Maintaining optimal omega-3 levels may be important during the recovery phase after intense exercise. It is important to keep in mind that lower omega-3 levels have been associated with increased risk of illness, which may cause training disruptions. For this reason, it is important to have a good source of omega-3 fatty acids, such as krill oil, when engaging in intense training.

 

Keeping dogs up and running

Sled dogs for example, have a high metabolic energy expenditure during endurance exercise, and it has been shown that repetitive endurance exercise is associated with lipid peroxidation and reduced plasma antioxidant concentration. Excessive free radial production induced by an extreme exercise challenge, such as the Iditarod race, sled dogs very-own Norseman, can induce inflammation and generate muscle damage. In order to increase our krill knowledge on dogs, Aker BioMarine conducted a study on the animals in the Iditarod trail sled dog race, the hands-down toughest annual long-distance sled dog run. In this project, we found that five-week krill meal supplementation of sled dogs before the race led to higher amounts of omega-3 polyunsaturated fatty acids consumed, and therefore a higher omega-3 index at start of race. A higher index is associated with a significant reduction in the exercise-associated rise in inflammation and a tendency to minimize the level of muscle damage. This is linked to the human results, where krill plays an important role keeping the omega-3 levels up during endurance performance. The results of this study are encouraging for krill meal supplementation for dogs in general, whether they are performing in long distance races or taking their leisurely afternoon walk.

 

Improved swimming performance, better fillet quality

But what about farmed fish? During the past decade, the effect of krill on salmonids, marine and freshwater fish species performance, health and fillet quality has been investigated. Fat content, fat distribution, fillet quality and composition may be influenced by feed composition.
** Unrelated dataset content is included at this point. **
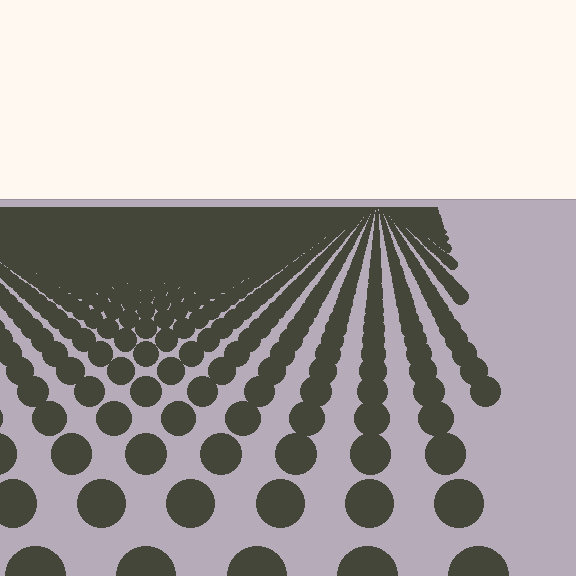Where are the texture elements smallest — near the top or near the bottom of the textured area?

Due to krill inherent advantages i.e. feeding stimulants, n-3 fatty acids bound to phospholipids and highly digestible peptides, krill improves the feed appetite and growth performance and therefore fillet quality, both in terms of yield and texture.

 

What is curious about fish is their swimming exercise, in other words their performance, which increases the muscle growth and flesh quality. Fish are known for their great capacity for aerobic, sustained swimming, and anaerobic, burst swimming. Swimming activity in fish is accomplished through the activation of the skeletal muscle, the largest tissue in the animal, representing more than 50% of its body weight. Skeletal muscle in fish is composed of two functionally and anatomically separated types of muscle.

 

Nutritive feed ingredients, such as krill, are selected and combined to supply energy and essential nutrients to support product quality. Flesh quality is the result of a combination of characteristics of skeletal muscle, which include the muscle chemical composition (fat content and fatty acid profile, glycogen stores, oxidative stability, color) and muscle cellularity and is strongly influenced by a variety of extrinsic factors such as feeding, pre and post-slaughter handling, processing, and storage procedures. One of the major criteria of flesh quality is texture, which is determined by muscle cellularity (fiber number and distribution) and connective tissue characteristics. Different studies have shown an improvement in gaping and fillet firmness and a decrease of melanin spots in salmon fed krill diets, and a reduction of inflammatory parameters in marine fish such as European seabass and olive flounder. These are considered key requirements for the aquaculture industry. These results also correlate to humans and dogs, where the omega-3 phospholipids of krill play an important role in reducing muscle inflammation.

 

As you can see, there is scientific evidence on the benefits of krill across the three species when it comes to performance. Humans, dogs and fish performance can benefit from krill, with their daily feats of biking, running and swimming endurance increasing their muscle growth, recovery and fish flesh quality. The results are related, and we need to start looking at the evidence and finding ways to share it as a story telling.